Hi Pierre,
Hi Aslaksen,
I’m not sure if it's always a good idea for Pleco to ask users to take tone changes into account when entering tones in flashcard tests. A user should know both the lexical tone of each syllable and the tone sandhi rules, which are quite simple to internalize and shouldn't really be practiced by entering them into a smartphone, but instead by pronouncing them. If Pleco asks for the tone as it's spoken, there's a definite risk that a user won't learn the actual, lexical tone properly. Also in cases like the following, it would quickly get a little impenetrable, especially for new users, if Pleco asked for the changed tone:
- Tone changes of 一 yī, where the first tone can sometimes turn into a second, and sometimes into a fourth tone
- Series of tone changes, such as 我很好!, where both the 我 and the 很 have their tone changed from third to second.
More importantly, it may not be all that easy to program. What if you have four third tones lexically, then Pleco would have to change three syllables' tones, which usually isn't right. It can quickly get a little complicated for a user to understand clearly whether a syllable's tone has changed or whether that's its original.

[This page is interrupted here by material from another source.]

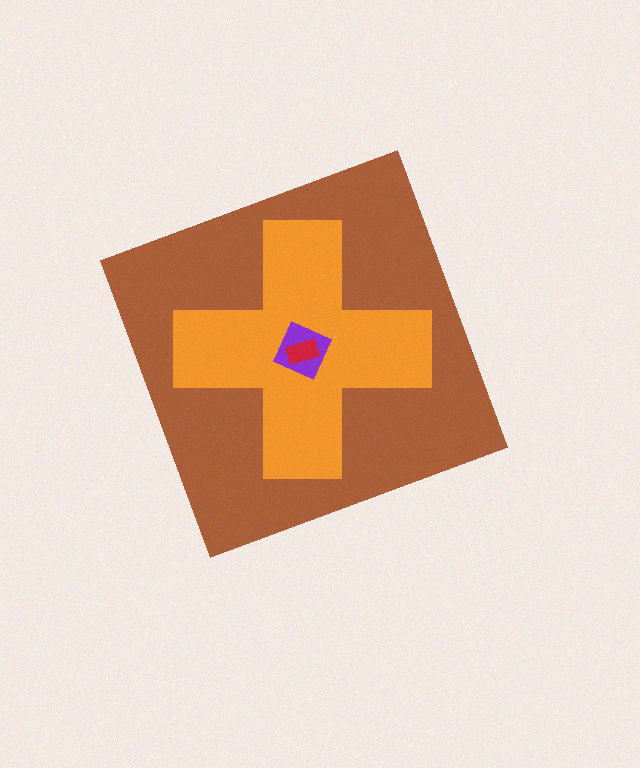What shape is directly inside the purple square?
The red rectangle.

In addition, the real-life tone changes are often more complicated than the relatively simple tone sandhi rules we find in most textbooks. So it may be teaching you something simple which is actually wrong (or strangely super-correct) in many cases. A new grammar book by Jeroen Wiedenhof, which breaks with principles posited by many grammars, details this, as well:
Of course, it's still a matter of personal preference, and Pleco could also add an option for it. But when we don't want to do that, I feel that asking for lexical tones is the safer route.
In the case of longer expressions in dictionaries, it commonly happens that tone changes are incorporated in the expression. In this case Pleco would already ask for those changed tones, and there it makes more sense than in the case of disparate words put together.